(Bloomberg) -- In the debate over why U.S. oil producers haven’t added additional supply, the boss of ConocoPhillips lays the blame squarely with the government.

An increasingly bitter war of words has developed between the Biden administration, which has called for more production to alleviate high energy prices, and an U.S. oil and gas sector that has kept output relatively flat while criticizing White House regulatory moves.

“There’s no fast way to return supply,” ConocoPhillips Chief Executive Officer Ryan Lance said Tuesday in a Bloomberg Television interview from the World Petroleum Congress in Houston. “But if you get a stable, transparent system here in the U.S., and manage through the uncertainties, then we will invest to grow, not at the expense of returns, but there is some growth that can come out of U.S.”

President Joe Biden campaigned on a pledge to ban new fracking on federal lands, and more recently his administration has focused on clamping down on the industry’s emissions of methane, a far more potent greenhouse gas than carbon dioxide.

The House Science Committee last week requested that Houston-based ConocoPhillips and none other leading U.S. producers share data on methane leaks. Lance said that’s another example of unnecessary regulatory burden, and that in his view the industry is already making strides in self-regulating when it comes to methane.

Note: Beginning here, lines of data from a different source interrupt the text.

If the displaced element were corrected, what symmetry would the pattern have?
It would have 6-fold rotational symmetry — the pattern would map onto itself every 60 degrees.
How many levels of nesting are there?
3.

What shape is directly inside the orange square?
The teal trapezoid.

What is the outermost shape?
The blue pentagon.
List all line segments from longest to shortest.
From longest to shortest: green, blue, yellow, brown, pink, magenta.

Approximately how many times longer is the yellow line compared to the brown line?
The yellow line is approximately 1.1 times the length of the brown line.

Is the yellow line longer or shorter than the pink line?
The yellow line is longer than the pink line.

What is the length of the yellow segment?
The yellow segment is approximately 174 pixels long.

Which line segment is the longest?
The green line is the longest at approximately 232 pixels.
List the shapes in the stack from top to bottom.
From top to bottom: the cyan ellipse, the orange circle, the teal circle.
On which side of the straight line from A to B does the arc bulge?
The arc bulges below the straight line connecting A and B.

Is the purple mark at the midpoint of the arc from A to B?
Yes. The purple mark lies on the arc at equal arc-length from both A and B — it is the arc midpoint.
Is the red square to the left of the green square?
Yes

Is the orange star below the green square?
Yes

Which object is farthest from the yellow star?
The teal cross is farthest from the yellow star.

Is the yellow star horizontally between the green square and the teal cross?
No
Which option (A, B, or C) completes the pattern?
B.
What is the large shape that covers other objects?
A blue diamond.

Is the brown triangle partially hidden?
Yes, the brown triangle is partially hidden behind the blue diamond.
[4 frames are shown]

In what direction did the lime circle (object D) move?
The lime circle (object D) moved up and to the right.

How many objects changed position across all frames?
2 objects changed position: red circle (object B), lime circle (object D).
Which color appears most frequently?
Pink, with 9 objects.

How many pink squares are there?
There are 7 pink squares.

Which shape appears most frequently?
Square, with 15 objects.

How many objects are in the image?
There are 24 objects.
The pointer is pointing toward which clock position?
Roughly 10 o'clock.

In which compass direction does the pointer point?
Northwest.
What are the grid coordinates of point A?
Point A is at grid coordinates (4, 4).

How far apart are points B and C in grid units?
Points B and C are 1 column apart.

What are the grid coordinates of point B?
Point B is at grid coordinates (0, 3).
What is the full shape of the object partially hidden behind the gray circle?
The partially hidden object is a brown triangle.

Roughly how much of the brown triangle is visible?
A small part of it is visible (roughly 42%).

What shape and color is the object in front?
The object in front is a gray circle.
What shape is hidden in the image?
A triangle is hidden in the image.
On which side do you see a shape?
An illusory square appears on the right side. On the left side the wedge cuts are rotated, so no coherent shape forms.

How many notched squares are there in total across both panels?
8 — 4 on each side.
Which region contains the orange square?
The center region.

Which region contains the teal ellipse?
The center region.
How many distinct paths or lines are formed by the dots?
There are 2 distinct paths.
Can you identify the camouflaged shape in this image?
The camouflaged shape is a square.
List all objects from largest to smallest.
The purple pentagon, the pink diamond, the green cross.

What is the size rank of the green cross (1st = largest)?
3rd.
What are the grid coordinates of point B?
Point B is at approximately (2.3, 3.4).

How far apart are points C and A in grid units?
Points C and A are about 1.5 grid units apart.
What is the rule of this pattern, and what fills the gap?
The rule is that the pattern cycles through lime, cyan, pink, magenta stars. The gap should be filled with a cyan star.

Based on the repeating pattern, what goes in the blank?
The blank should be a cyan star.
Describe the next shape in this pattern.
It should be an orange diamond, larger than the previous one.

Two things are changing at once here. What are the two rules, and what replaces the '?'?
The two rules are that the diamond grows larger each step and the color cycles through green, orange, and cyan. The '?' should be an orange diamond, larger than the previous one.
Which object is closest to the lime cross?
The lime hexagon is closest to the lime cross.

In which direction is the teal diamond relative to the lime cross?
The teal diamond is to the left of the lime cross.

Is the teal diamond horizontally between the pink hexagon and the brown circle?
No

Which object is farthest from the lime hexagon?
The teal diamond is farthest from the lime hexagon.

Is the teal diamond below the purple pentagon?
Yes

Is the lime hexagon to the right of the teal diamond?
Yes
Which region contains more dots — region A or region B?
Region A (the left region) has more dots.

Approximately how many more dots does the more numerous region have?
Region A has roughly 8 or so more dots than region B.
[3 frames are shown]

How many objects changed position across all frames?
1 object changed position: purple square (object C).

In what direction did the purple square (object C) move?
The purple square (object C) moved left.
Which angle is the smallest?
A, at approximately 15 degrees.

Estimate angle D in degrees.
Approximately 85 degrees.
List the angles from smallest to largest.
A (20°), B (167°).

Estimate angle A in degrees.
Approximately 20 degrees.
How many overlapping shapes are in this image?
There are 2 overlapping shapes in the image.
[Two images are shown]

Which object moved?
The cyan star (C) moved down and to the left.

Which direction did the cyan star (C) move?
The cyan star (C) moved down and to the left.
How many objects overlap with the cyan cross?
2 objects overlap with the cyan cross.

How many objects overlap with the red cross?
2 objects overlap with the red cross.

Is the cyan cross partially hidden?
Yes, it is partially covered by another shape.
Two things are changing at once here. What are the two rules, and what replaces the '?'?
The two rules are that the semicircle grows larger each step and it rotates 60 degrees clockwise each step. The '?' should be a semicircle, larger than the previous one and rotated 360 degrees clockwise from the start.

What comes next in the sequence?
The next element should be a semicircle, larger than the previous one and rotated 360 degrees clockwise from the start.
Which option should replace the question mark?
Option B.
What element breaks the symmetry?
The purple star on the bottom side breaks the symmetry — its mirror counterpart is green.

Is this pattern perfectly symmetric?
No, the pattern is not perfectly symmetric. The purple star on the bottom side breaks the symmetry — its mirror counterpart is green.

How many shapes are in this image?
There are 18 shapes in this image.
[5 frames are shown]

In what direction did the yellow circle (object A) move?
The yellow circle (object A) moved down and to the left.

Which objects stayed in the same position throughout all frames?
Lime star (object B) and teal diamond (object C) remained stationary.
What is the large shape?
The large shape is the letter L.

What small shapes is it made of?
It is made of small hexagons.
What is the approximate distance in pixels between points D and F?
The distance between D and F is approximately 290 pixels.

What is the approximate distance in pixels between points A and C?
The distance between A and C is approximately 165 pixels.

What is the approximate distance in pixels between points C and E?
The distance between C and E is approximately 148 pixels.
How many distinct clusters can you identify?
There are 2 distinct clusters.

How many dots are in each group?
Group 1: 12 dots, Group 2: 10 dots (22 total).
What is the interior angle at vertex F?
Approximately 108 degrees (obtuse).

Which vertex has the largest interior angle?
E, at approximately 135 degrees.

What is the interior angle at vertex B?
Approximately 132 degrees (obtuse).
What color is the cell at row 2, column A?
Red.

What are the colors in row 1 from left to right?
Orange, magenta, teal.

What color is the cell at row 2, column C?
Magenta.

ConocoPhillips on Monday announced a $1 billion variable dividend as part of efforts to return more cash to investors. U.S. oil and gas drillers are prioritizing returns to shareholders over increasing production. Investors have backed that approach after several years of poor returns, a period Lance said had been “miserable” for the industry.

(Updates with variable dividend in last paragraph. An earlier version of this story was corrected to fix a misspelling of the company’s name.)